Dabei hätte das Requisit einen Bogen gespannt zu dem Ort, an dem Gustav mit Hilfe der Feder erst zu der wundersamen Kröte findet, die ihm den Teppich-Wunsch erfüllt. Der „schönste Ring“, dem die Brüder dem Vater in einer zweiten Aufgabe bringen sollen, wird mithilfe von Lichteffekten weit besser herausgestellt: der Ring glänzt und funkelt märchenhaft. Bei der dritten Aufgabe, in der der Vater von seinen Söhnen fordert, ihm die „schönste Braut des Fürstentums“ zu präsentieren, entfernt sich die Adaption von der Grimmschen Vorlage. Hier führt Drehbuchschreiber Su Turhan eine junge unscheinbare Köhlerin (Kyra Kahre) ein, die Gustav im Wald trifft und in die er sich verliebt.

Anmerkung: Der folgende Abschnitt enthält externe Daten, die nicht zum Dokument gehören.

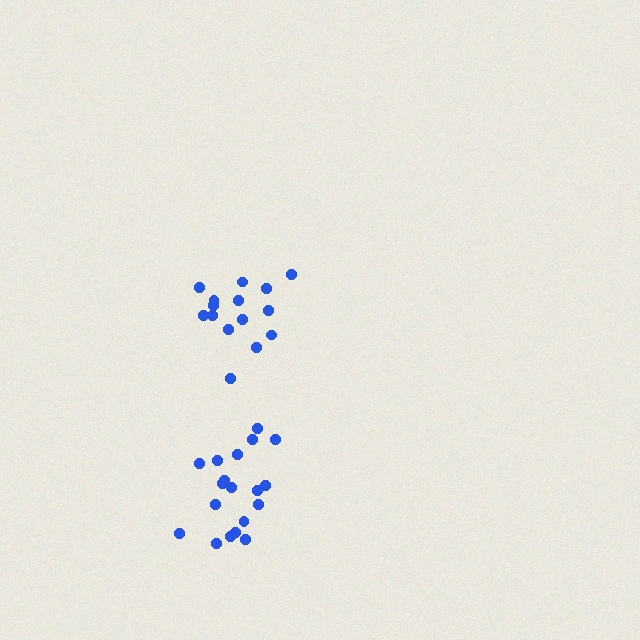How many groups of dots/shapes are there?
There are 2 groups.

Zwischen Liebes-Happyend und gerechter Strafe im Märchenfilm
Das verbindet sich sinnhaft mit dem bodenständigen Charakter des Fürstensprosses, der auf Standesunterschiede pfeift. Die hilfreiche Kröte „Itsche“, gesprochen von Jutta Speidel, sorgt dafür, dass sich die Köhlerin in eine Schönheit verwandelt. Trotz des schlüssigen Liebes-Happyends zwischen den beiden wirkt die Köhlerin-Figur dennoch ein wenig abstrakt im Ensemble der Akteure. Ihre Herkunft („aus dem Wald zwischen Schloss und Dorf“) bleibt im Dunkeln. Gut möglich, dass das so intendiert ist, weil sie Barbara (griech./lat.: „fremd, ausländisch“) heißt.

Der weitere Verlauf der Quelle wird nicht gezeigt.